NLP Processing

Create Cleaner, Tokenizer and Vectorizer From Scratch for Learning Purpose

dataset = [
    {'text': "the game began development in 2010 ..."},
    {'text': "it met with positive sales in japan , ..."},
    {'text': "troops are divided into five classes : ..."},
    {'text': "unlike its two predecessors , valkyria chroni..."},
    {'text': 'on its day of release in japan , valkyria chr...'},
    {'text': 'famitsu enjoyed the story , and wer....'},
    {'text': "in a preview of the tgs demo ,..."},
    {'text': 'kurt and <unk> were featured in the ni..'},
    {'text': 'the building receives its name ...'},
    {'text': 'the united states troops at the ou...'}
]

dataset[0]["text"]

"the game began development in 2010..."

Cleaner

setup specified task of Cleaner like :

string_case : "HeLlO" to "hello"

"HeLlO" to "hello"

punctuations : "?m/:y;# n'ame i(s E{d}die to "my name is Eddie"

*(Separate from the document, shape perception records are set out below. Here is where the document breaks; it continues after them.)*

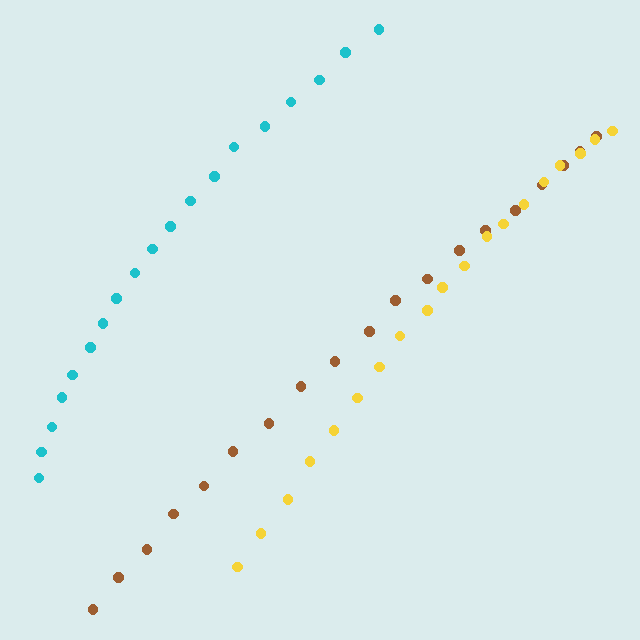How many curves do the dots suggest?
There are 3 distinct paths.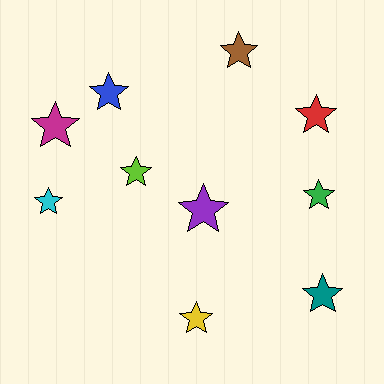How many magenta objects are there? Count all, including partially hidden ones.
There is 1 magenta object.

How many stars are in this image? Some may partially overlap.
There are 10 stars.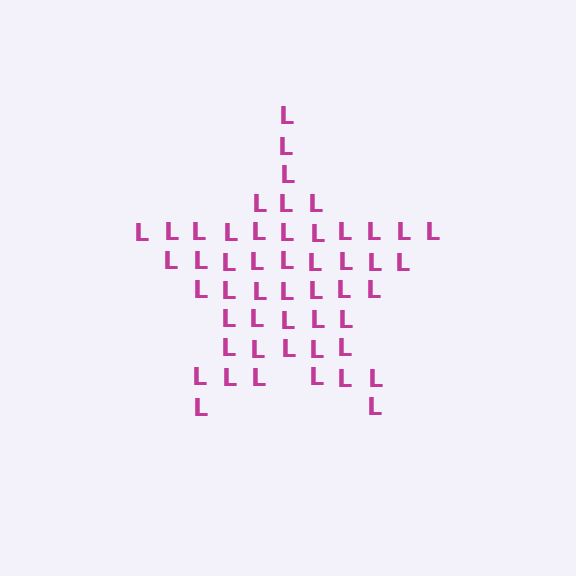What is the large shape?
The large shape is a star.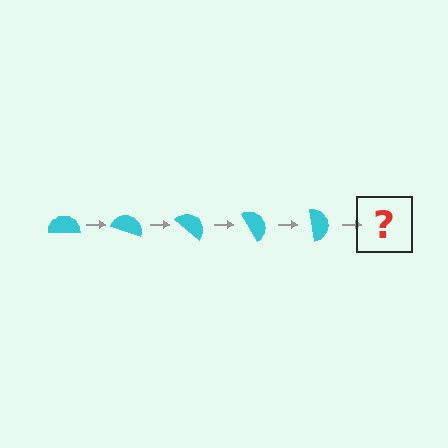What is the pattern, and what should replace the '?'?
The pattern is that the semicircle rotates 20 degrees clockwise each step. The '?' should be a cyan semicircle rotated 100 degrees clockwise.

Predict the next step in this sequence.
The next step is a cyan semicircle rotated 100 degrees clockwise.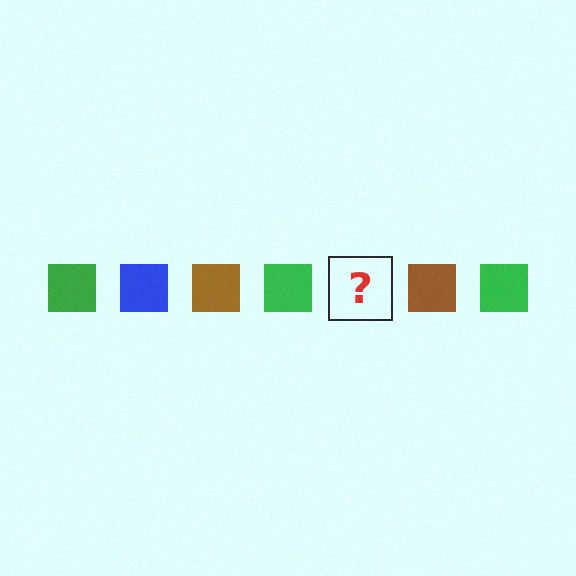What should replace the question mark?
The question mark should be replaced with a blue square.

"?m/:y;# n'ame i(s E{d}die" to "my name is Eddie"

stop_words : "How do i install a software on my Computer" to "How install software Computer"

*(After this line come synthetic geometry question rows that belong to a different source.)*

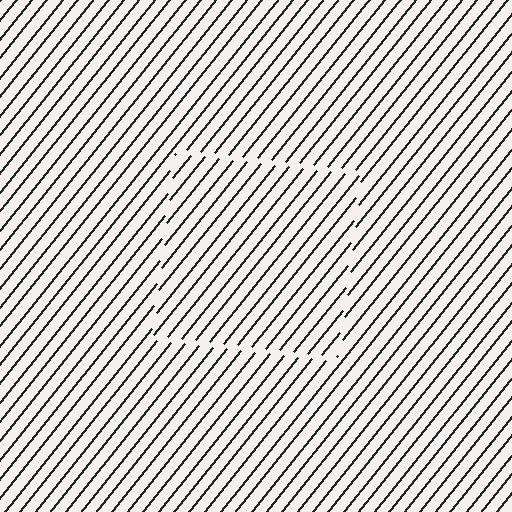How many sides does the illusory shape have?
4 sides — the line-ends trace a square.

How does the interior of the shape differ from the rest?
The interior of the shape contains the same grating, shifted by half a period — the contour is defined by the phase discontinuity where line-ends from the inner and outer gratings abut.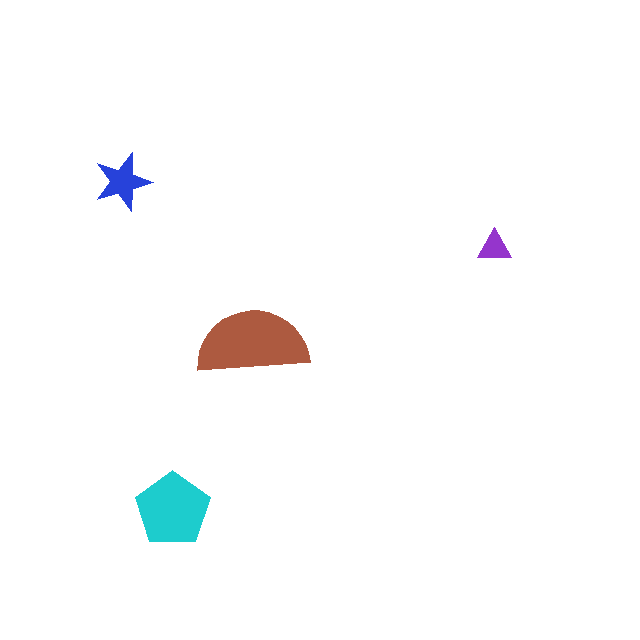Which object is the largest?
The brown semicircle.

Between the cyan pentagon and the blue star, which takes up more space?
The cyan pentagon.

"How do i install a software on my Computer" to "How install software Computer"

stem_words :

"Im a Machine Learning Engineer who love Programming in Object Oriented Programming"
to 
"im a machin learn engin who love program in object orient program"

from cleaner import Cleaner

cleaner = Cleaner(
    string_case=True,
    punctuations=True,
    stop_words=False,
    stem_words=False,
)
original_sentence = "The 'Game' began development in 2010 , carrying over a large portion of the work done on valkyria chronicles..."
cleaned_sentence = cleaner.apply(sentence=original_sentence)

print(
    f"Original : {original_sentence}\n",
    f"Cleaned :{cleaned_sentence}"
)

>>> Original : The 'Game' began development in 2010 , carrying over a large portion of the work done on valkyria chronicles...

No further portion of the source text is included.